Orange County Register Settles Suit Brought By Carriers for $42M


The Orange County Register agreed today to shell out $42 million to settle a class-action lawsuit by newspaper carriers that was hailed as "the first of its kind in the United States" by the delivery workers' Santa Ana-based law firm.

Daniel J. Callahan of Callahan & Blaine, which represented carriers along with Timothy Cohelan of San Diego's Cohelan & Khoury, broke down settlement as follows in an email sent to the Weekly that announced the settlement: the Reg will pay $36 million in past damages and attorneys' fees and an estimated $6 million worth of benefits going forward to existing and future carriers.

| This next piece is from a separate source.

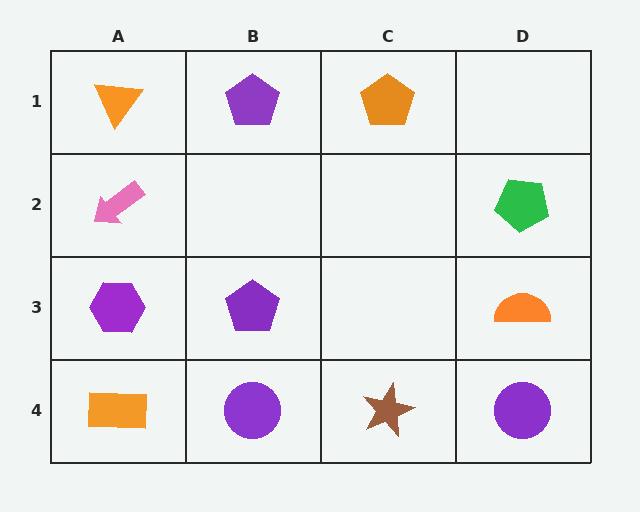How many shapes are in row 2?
2 shapes.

The Register posted a settlement story on its website that included this statement from Scott Flanders, president and chef executive officer of the Register's parent company, Freedom Communications: "I am pleased that the five-year protracted litigation has been resolved through a settlement that is fair to both sides. With this resolution, we bring certainty and finality to this issue, and we can move forward to address other challenges and to strengthen our business." The suit was first brought against the Santa Ana-based daily five years ago. About 5,000 present and former carriers who delivered papers between July 7, 2003, through August 22, 2008, will receive notices of the settlement, according to Callahan & Blaine.

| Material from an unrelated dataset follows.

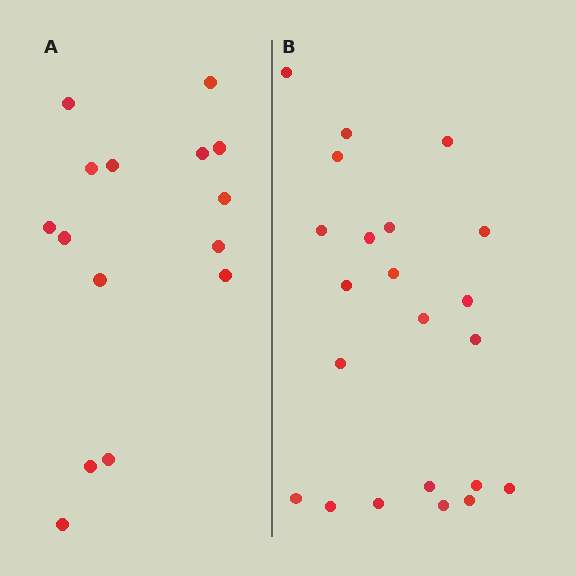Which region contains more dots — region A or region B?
Region B (the right region) has more dots.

Many newspapers treat their delivery people like independent contractors rather than employees, but because the Register "controls the manner and means employed by the carriers to deliver the newspaper," plaintiff lawyers argued their clients were essentially employees.

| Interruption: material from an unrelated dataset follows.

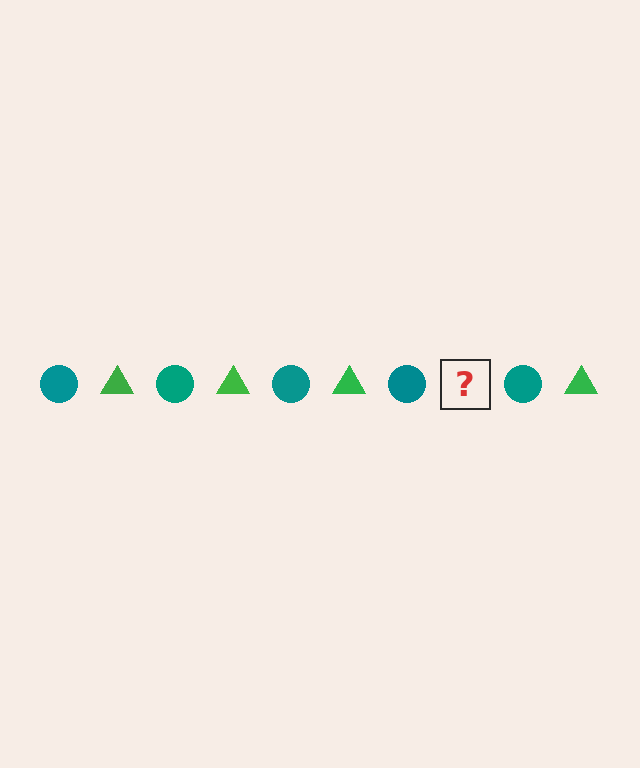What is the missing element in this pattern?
The missing element is a green triangle.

"In the Register's case, the Register gave detailed routes for the carriers to follow, instructions for delivery, and penalties for non-compliance," the Callahan & Blaine statement noted. "The Register also trained and supervised the carriers in the performance of their duties." It goes on to quote Callahan as saying, "These are the hallmarks of an employment relationship and The Register engaged in this practice in an apparent attempt to avoid providing benefits otherwise required by California law."

The smoking gun was apparently evidence presented that showed the Register controlled every aspect of delivery at its eight Orange County warehouses, evidence the Register's own managers corroborated, according to the statement.

The court still must grant final approval to the settlement, but that is a formality. Freedom shareholders must also give their consent to cutting a $42 million check amid horrible economic times in the fish wrap biz.

But Callahan is showing no mercy. His firm's statement includes a warning that he will next go after other newspapers with similar delivery systems "and are in direct and knowing violation of the California Labor Code."

Start breaking out those wallets, boys!

To get what's coming to them from the Register, "carriers will have to submit individual applications for the money, which represents a settlement of their claims that they were due overtime, mileage and additional compensation," their story says.

It goes on to report carriers will remain independent contractors and that the Register denies any wrongdoing. It also spun the settlement as a financial victory, since the plaintiffs' suit demanded $88 million.

Using that logic, our headline should have read "Orange County Register Settles Suit Brought By Carriers, Saves $46M."